The latest Star Ocean is totally cool with just being a solid JRPG
Final Fantasy is so immensely popular it's easy to forget that, once upon a time, Square Enix used to make other JRPGs on the regular. Star Ocean was one of them, an anime Star Trek/fantasy mash-up which was, admittedly, much more popular in Japan than it was in the West. As such, it has been largely pushed to the side to make room for Lightning and her line of designer handbags for almost a decade. Star Ocean: Integrity and Faithlessness marks the first entry in more than seven years, and during my lengthy 90-minute-long hands-on at PAX East, I noticed a familiar blend of JRPG conventions and interesting twists. It's the video game equivalent of comfort food, and it's been a long, long time since I've played something from Square Enix that felt so low-key and unafraid to just be what it is.
Your story begins as many JRPGs do: sword training in a small, idyllic coastal village. You play as Fidel Camuze, a young man who's grown up in this town and wants nothing more than to see it safe. After an invasion by a group of bandits known as the Eitolon, Fidel and his friend Miki Sauvester (aren't these names great?) head off to the capital to beseech the king for additional troops and resources to protect their village.
For the next hour or so, I wandered through the coastline, fighting off giant crabs and flying fish, opening treasure chests, and marching on toward the next city. No, it's not glamorous, but there was a contentment in the routine that reminded me of the hours and hours I spent playing Star Ocean: The Second Story years ago on PlayStation, of leveling up my crew, gaining skill points and unlocking new abilities. Combat actually seems largely unchanged, too. Like previous Star Ocean games, battles take place in real-time. You've got normal attacks on the X and Circle buttons, and you can hold them down to activate equipped skills, with attacks you pull off changing based on whether you're up close to your enemy or far away. The combat hovers on this knife edge between chaos and strategy, and while it's a little cumbersome, fighting off endless waves of monsters is actually way more fun because of its focus on action.
I was able to get through a lot of the early battles with relative ease (shouldn't be too hard to take down a pile a goo, big as it may be), but once I hit the next town, the Square Enix rep loaded up a different save file, one that put me a dozen hours into the game, thrusting me into the middle of a chrome-covered science facility. Now, I had six of the seven total party members at my disposal, and all of them - yes, all of them - join you in frenetic combat.

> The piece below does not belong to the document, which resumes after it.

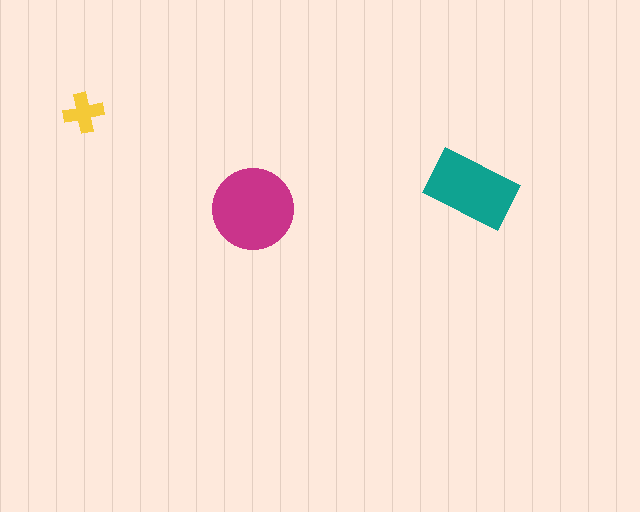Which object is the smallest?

Now individual battles transform from merely action-packed to delightfully unhinged, as you watch your characters let spells and sword slashes fly with abandon. There's still plenty of strategy, though, as you can switch between characters at will, allowing you to heal or attack at will. Your party can also learn and equip a variety of skills that give them additional stat boosts or make them more effective against certain types of enemies. You can even change these skills on the fly during battle, so if an encounter isn't going your way, you can fiddle around with them to see if you can tilt the momentum in your favor.
Because battles are real-time and take place in the same environments that you run around in (and not on a separate battle screen, like many JRPGs), Star Ocean lends itself to scenarios you usually don't find in the genre. One particular battle in my demo had one of my more technologically-minded party members hacking into a computer terminal and leaving her defenseless. While she's doing that, enemies continue to pour into the room, and I had to keep her safe with my five remaining characters. That sort of thing is pretty commonplace in shooters or other action-oriented genres, but to see it in a JRPG is pretty unheard of, and it was a refreshing change of pace from the typical battle grind.
Star Ocean: Integrity and Faithlessness isn't going to blow anyone away. The graphics aren't terribly great (especially for a PlayStation 4 game), the aesthetic and premise are niche, even by JRPG standards, and parts of its gameplay feel clunky and unpolished. But it also harkens back to a time when Square Enix just made solid JRPGs, when losing yourself in an interesting world with ridiculously-named characters didn't have to be a hyper-pretentious, multi-million dollar proposition. Star Ocean knows exactly what it is, and as someone who's missed its strange blend of sci-fi and fantasy for far too long, I think that's just fine. Look for it on PlayStation 4 on June 28.